Naspers reports half-yearly and released the financials for the six months to end-September last Friday. (Here to the 41-page presentation.)

There was a lot of positive news for classifieds.

In H1 of FY2016/17 Naspers entered four new countries markets with classifieds, fought for the lead in six countries, was in the lead in 23 countries with its classifieds, and was in the lead and monetizing in another 11 country markets. That brought the number of countries in which Naspers operated classifieds to 44.

In H1 of FY2015/16 Naspers monetized classifieds in 10 countries. So, only one country market was added in the last 12 months. On this front, progress remained worryingly slow.

The division e-commerce generated $1.4 billion in revenue for Naspers in H1 of FY2016/17. Classifieds (eg. OLX, LetGo and the verticals) contributed 14 percent of all e-commerce revenue in the period; marketplaces (eg. Konga, Takealot) contributed 14 percent and etail (eg. Markafoni) contributed 55 percent of all e-commerce revenue. The rest came from travel, payments etc..   

The big revenue contributors (such as Tencent) continued on their victory runs in the period, which reduced classifieds’ share of total group revenue ($6.8 billion) to about 3 percent.

In the period, the mobile stuff brand LetGo was particularly hot. In the reporting period, the number for unique listers per month on LetGo in the U.S. grew 139 percent, said Naspers.

It quoted AppAnnie Pro numbers, which showed LetGo had passed OfferUp on monthly active users (MAUs) in April this year, and had 15 percent more MAUs than OfferUp in September.

More stats were quoted to show LetGo was kicking dust in OfferUp’s eyes in the U.S.: in January this year LetGo still lagged OfferUp on downloads and on the metric monthly active users (MAUs). Its downloads were only 55 percent of OfferUp’s and its MAU’s were only 53 percent of OfferUp’s.

Nine months later, in September, LetGo was ahead on both metrics. Its downloads were 25 percent higher than OfferUp’s and its MAUs were 15 percent higher.    

Of the number of unique listers on LetGo every month, 72 percent are return listers, and the rest new listers – pointing to a good measure of stickiness.

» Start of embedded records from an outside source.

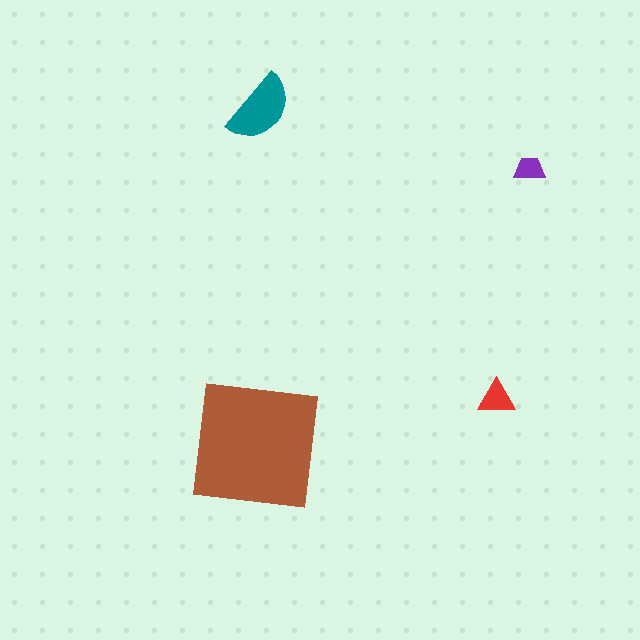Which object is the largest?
The brown square.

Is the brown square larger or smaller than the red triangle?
Larger.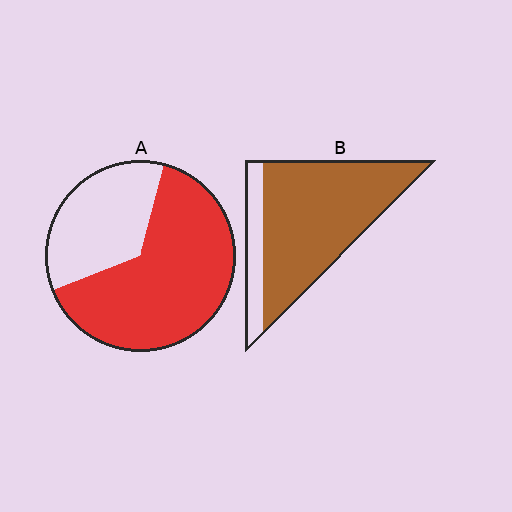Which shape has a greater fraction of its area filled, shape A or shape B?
Shape B.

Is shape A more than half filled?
Yes.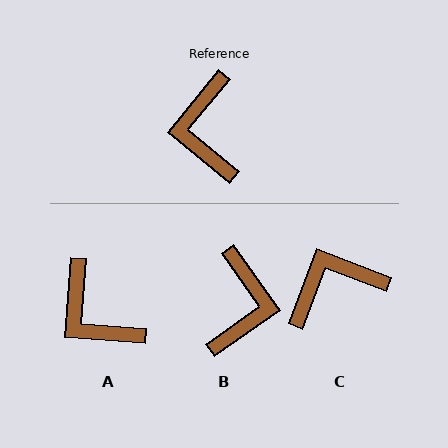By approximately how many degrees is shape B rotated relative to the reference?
Approximately 165 degrees counter-clockwise.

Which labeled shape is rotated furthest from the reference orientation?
B, about 165 degrees away.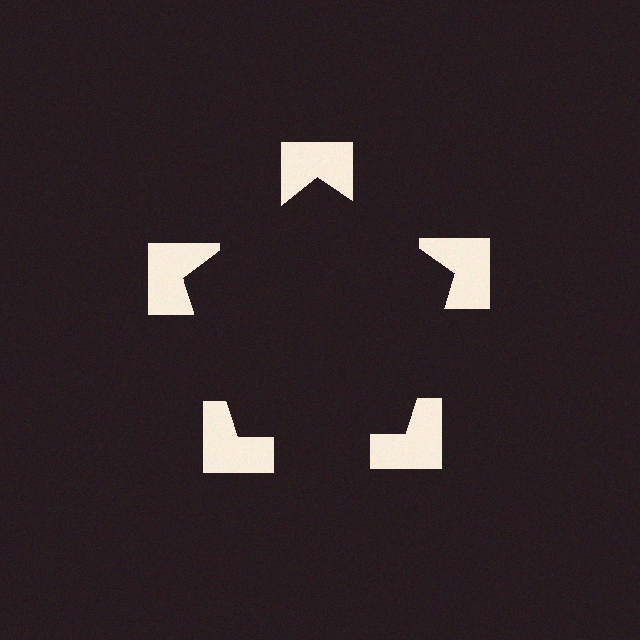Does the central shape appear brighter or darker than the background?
It typically appears slightly darker than the background, even though no actual brightness change is drawn.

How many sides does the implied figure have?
5 sides.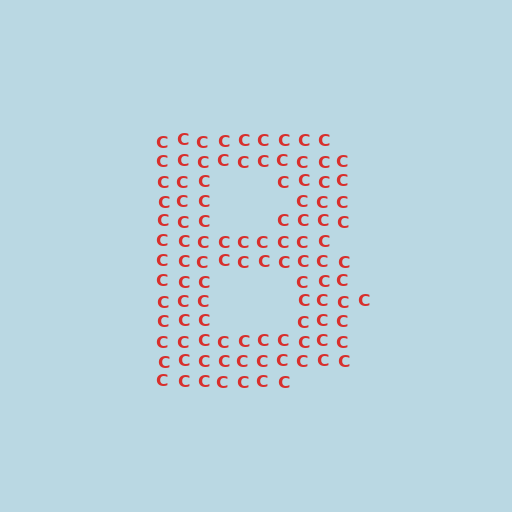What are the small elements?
The small elements are letter C's.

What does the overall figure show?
The overall figure shows the letter B.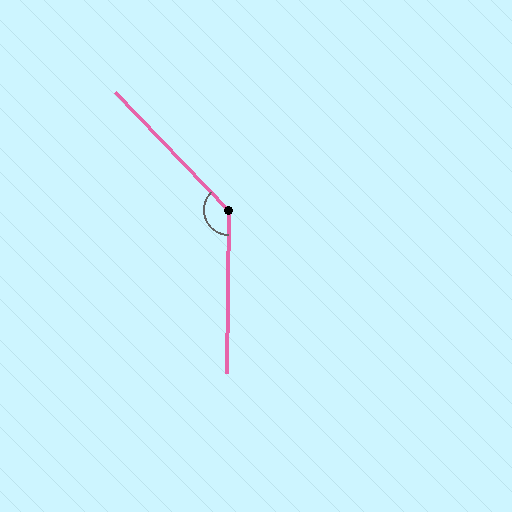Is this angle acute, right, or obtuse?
It is obtuse.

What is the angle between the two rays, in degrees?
Approximately 135 degrees.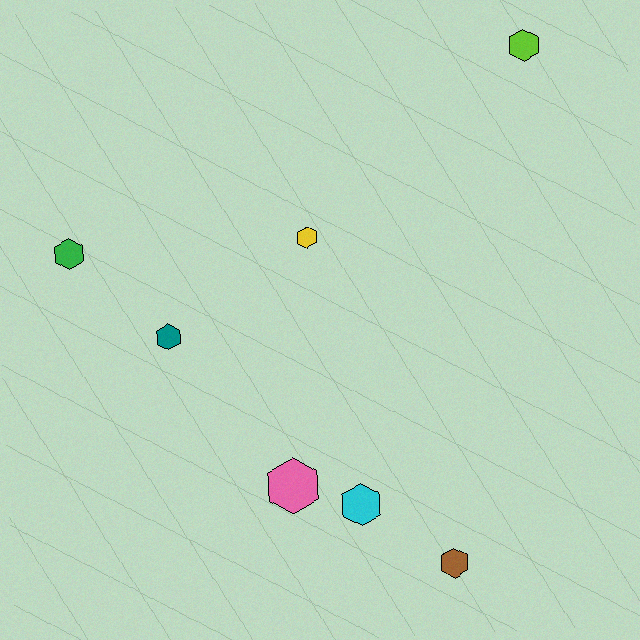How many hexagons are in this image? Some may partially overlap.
There are 7 hexagons.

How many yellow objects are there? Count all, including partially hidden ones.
There is 1 yellow object.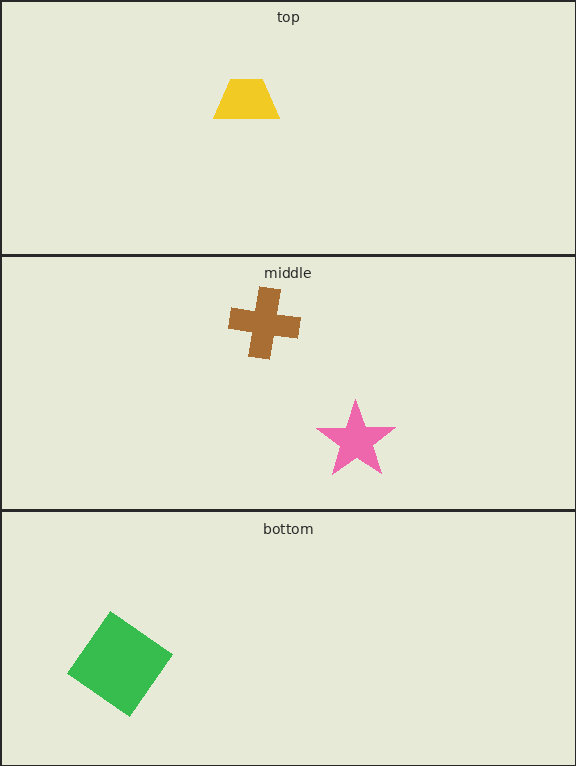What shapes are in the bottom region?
The green diamond.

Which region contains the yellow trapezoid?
The top region.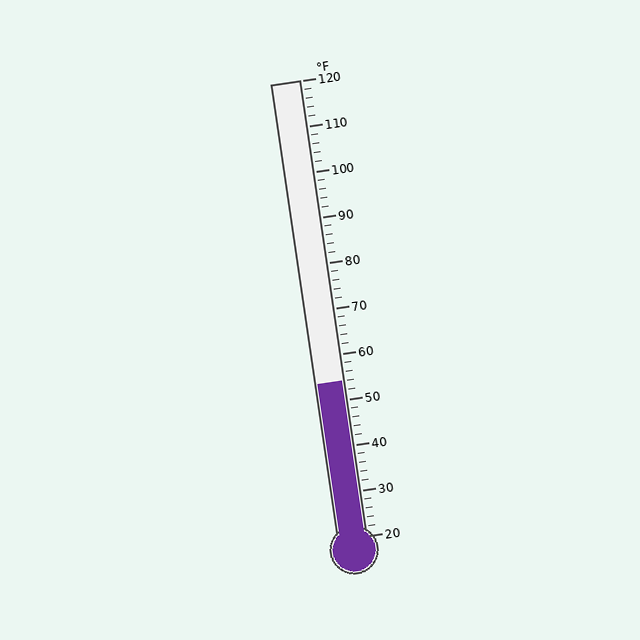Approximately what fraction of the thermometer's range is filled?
The thermometer is filled to approximately 35% of its range.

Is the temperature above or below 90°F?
The temperature is below 90°F.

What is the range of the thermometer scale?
The thermometer scale ranges from 20°F to 120°F.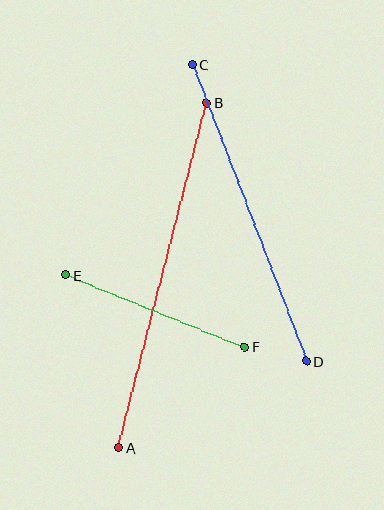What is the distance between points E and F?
The distance is approximately 193 pixels.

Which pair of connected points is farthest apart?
Points A and B are farthest apart.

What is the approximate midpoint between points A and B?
The midpoint is at approximately (163, 275) pixels.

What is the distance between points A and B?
The distance is approximately 356 pixels.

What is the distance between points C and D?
The distance is approximately 318 pixels.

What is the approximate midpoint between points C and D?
The midpoint is at approximately (249, 213) pixels.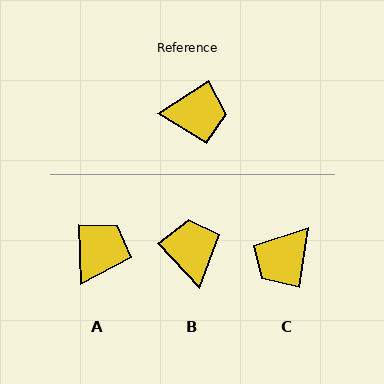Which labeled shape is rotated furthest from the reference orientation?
C, about 132 degrees away.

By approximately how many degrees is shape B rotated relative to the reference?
Approximately 100 degrees counter-clockwise.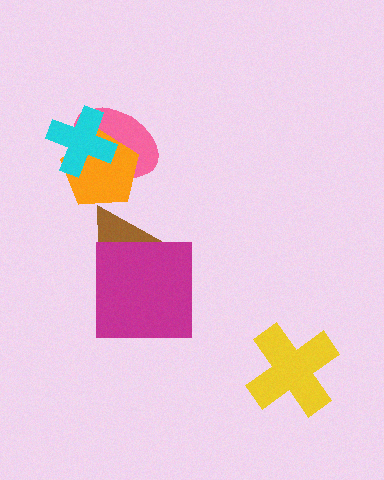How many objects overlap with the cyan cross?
2 objects overlap with the cyan cross.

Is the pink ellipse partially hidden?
Yes, it is partially covered by another shape.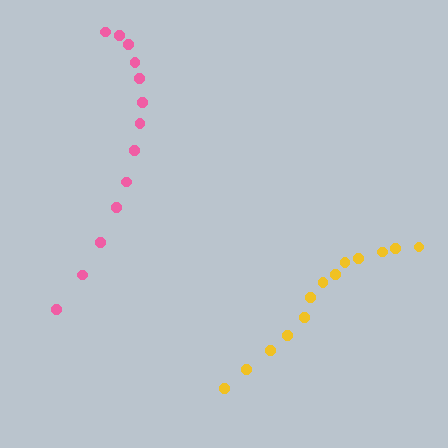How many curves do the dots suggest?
There are 2 distinct paths.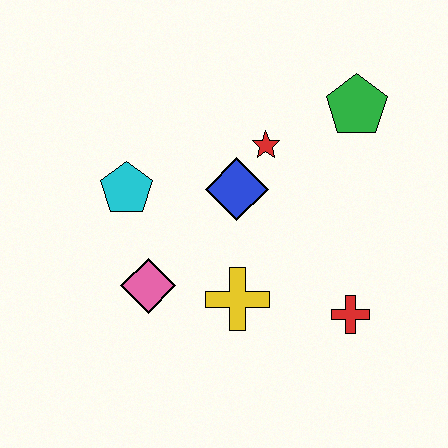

In typical Naspers style, money went where opportunities raised their beautiful heads. Of all the money spent on development in H1 of FY2016/17 (namely $387 million), 49 percent went to what Naspers called “new growth opportunities”. As examples of “new growth opportunities” were given LetGo, Showmax and Ibibo Hotels.

Naspers said in H2 of the current financial year it will continue to “reduce development spend on the existing footprint” and re-channel money to where the return opportunities are the highest. One of the biggest benefactors of this “re-channeling” of development spend, will be LetGo. Naspers said it’ll be increasing its development spend on LetGo, meaning it’ll intensify the battle for market share with competitors such as OfferUp and Schibsted’s Shpock.

So, now we have the interesting situation where Naspers and Schibsted cooperate with some classifieds brands (eg. OLX), and compete with others (LetGo and Shpock). This situation will get ever stranger, as OLX becomes more of a mobile brand.

Let’s pull back somewhat, and look at the group-wide performance in the reporting period.

Group revenue rose 16 percent to $6.8 billion from $5.9 billion in H1 of FY2015/16. The share contributed by the two investments (Tencent and climbed yet again (we are now way past the point where this dependence got unhealthy) to 56 percent of total revenue from 49 percent in H1 of FY2015/16.

Another number which poured water on the fire (to keep it above belt), is net profit. The net profit dropped 15 percent to $541 million from $636 million in H1 of FY2015/16.

It would be unfair to end on a negative note. So, we’ll go back to the division e-commerce and report that the number of businesses in this division which operated profitably in the reporting period rose to 23 from 18 in H1 of FY2015/16. And, their combined trading profit rose 87 percent to $215 million from $115 million in H1 of FY2015/16.

Yes, it’s that “from a low base” thing again. But, still. Nothing wrong with the trend.  

Note: The analysts call with senior management will take place in a few hours. We’ll listen in and report new insights.